Buraya kadar konunun akışının nasıl mahkemelik bir konu haline geldiğini anlattık. Kararın bir sonraki paragrafında 3 yıllık kiralama yasağını anlatmakta;
6100 sayılı Türk Borçlar Kanunu’nun yeniden kiralama yasağı başlıklı 355. maddesinde; "Kiraya veren, gereksinim amacıyla kiralananın boşaltılmasını sağladığında, haklı sebep olmaksızın, kiralananı üç yıl geçmedikçe eski kiracısından başkasına kiralayamaz. Kiraya veren, bu hükümlere aykırı davrandığı takdirde, eski kiracısına son kira yılında ödenmiş olan bir yıllık kira bedelinden az olmamak üzere tazminat ödemekle yükümlüdür." düzenlemesi bulunmaktadır. 
Olayın akışı tam da konumuzda bahsettiğim gibi. Şimdi bir de mahkemenin kararına bakalım;
Somut olayda; davacı, 01.06.2011 başlangıç tarihli ve iki yıl süreli kira sözleşmesi ile taşınmazda kiracı iken, davalı tarafından 17.12.2013 tarihli ihtarname ile eve ihtiyacı olduğu gerekçesiyle davacının evden tahliyesinin talep edildiği, davacı kiracı tarafından 2014 yılının mayıs ayında evin tahliye edildiği ve taşınmazın tahliye edildikten sonra üçüncü kişiye kiralandığı hususlarında uyuşmazlık bulunmamaktadır. Davalı kiraya verenin, gereksinim amacıyla bir tahliye davası açmadığı anlaşılmakta olup davacı kiracı taşınmazı bir yargı kararı veya icra marifetiyle tahliye etmemiştir. Bu durumda 6098 sayılı Türk Borçlar Kanunu’nun 355. maddesi uyarınca tazminat koşulları oluşmamıştır.

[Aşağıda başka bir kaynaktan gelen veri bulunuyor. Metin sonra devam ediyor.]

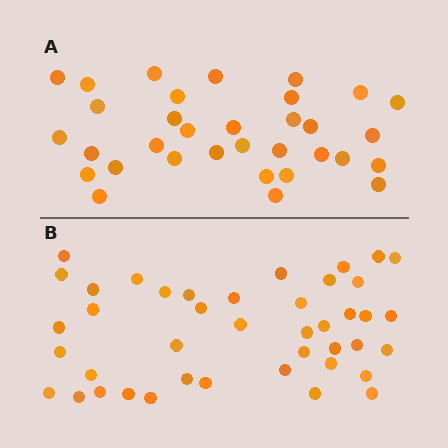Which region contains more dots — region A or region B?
Region B (the bottom region) has more dots.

O halde, mahkemece davanın reddine karar verilmesi gerekirken, yazılı şekilde davanın kabulüne karar verilmesi doğru görülmemiş, bozmayı gerektirmiştir.
Kararda kısaca, tahliye davası açılmadığından, ortada bir mahkeme kararı bulunmadığından veya icra marifetiyle tahliye edilmediğinden tazminat koşulları oluşmamaktadır denmekte.
Kiraya veren ve kiracılar için önemli bir husus olduğundan bu hafta bu konuya değinmek istedim.